Lend the private sector an ear

Private sector players have been openly critical of the proposed new Tourism Act, taking umbrage at the narrowing down of private sector participation in industry governing bodies. The overall thrust of the call for a new Act has been the State’s contention that the existing Act has not had the desired effectiveness, and that the private sector’s participation has blocked the potential for progression.

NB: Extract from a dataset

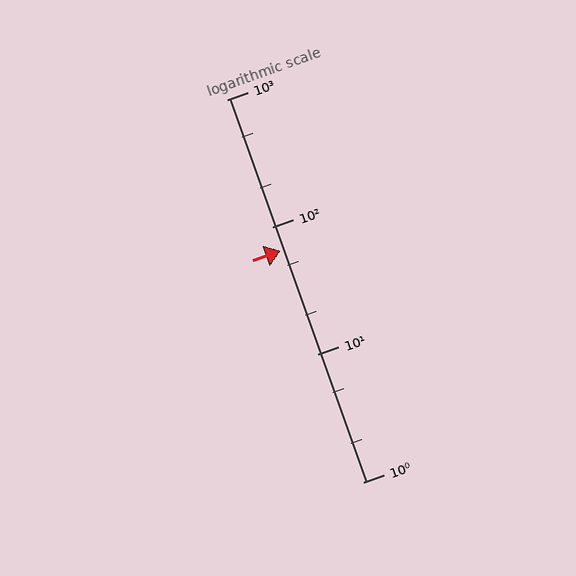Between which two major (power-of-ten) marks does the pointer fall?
The pointer is between 10 and 100.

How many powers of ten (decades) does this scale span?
The scale spans 3 decades, from 1 to 1000.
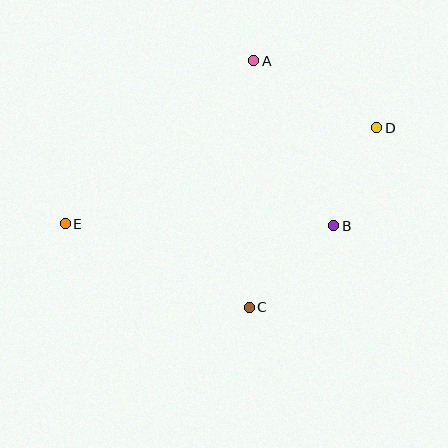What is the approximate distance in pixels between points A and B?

As with any new legislation, timing matters as much as consideration over whether it is, indeed, necessary, and whether it is the right solution to the problem being addressed. Policy upheavals can often be a complex solution to something that can be easier fixed by better implementation of existing policy. The desire of incumbent politicians to leave their footprint on important legislation may sometimes fail to consider the breadth of work involved and the consequent costs. Too often, a well-considered amendment to existing enactments is a far more effective response.

Some legislation takes years to draft, and may even go through successive governments before finally becoming law. The present Tourism Act was one such piece of legislation, drafted over years of stakeholder consultations before coming into effect in 2007. Any evaluation of the Act must consider the fact that it has been in force during a time when the tourism industry was propelled to the heady successes it enjoyed post-War and pre-Covid.

Public-private partnership, while a balancing act, is necessary for successful policy design and implementation. In some industries at least – most certainly among them the tourism industry – private sector knowhow and expertise far outweigh the skills and knowledge residing with the Government alone. Thus, finding a way of working together is in both parties’ benefit, and in the greater interest of the national economy.

This isn’t to suggest that private sector participation is always rosy. The most common downside of private sector participation in policy implementation is the influence leveraged by a handful of powerful personalities. Historically however, it is those associations with strong leaders that have amassed influence and driven change within the industries they represent. While the private sector, by design, is more dynamic and responsive and modern, in its participation within industry collectives, even the private sector has the potential to adopt a backward, ineffective mindset.

In the final equation, the effectiveness of any proposed legislation rests on the matter of how well it considers the interests of key stakeholders; if there is opposition from the private sector, experts, and industry veterans, then it is in the country’s interests to reach consensus. Drafting effective law takes real consideration of multiple interests and suitable representation. 

Take for example the proposed ban on chemical fertiliser in “the near future”: it is vital that those whose livelihood is agriculture be consulted on the availability, supply, and use of suitable alternatives, and the impact of the switch on their yields.

Ineffective, ill-considered, rushed-through-for-whatever-reasons policies serve no one’s interests. The last thing Sri Lanka needs is the uncertainty and indiscipline wrought by policy paralysis, which could very well sour the tenuous relationship between the State and private business.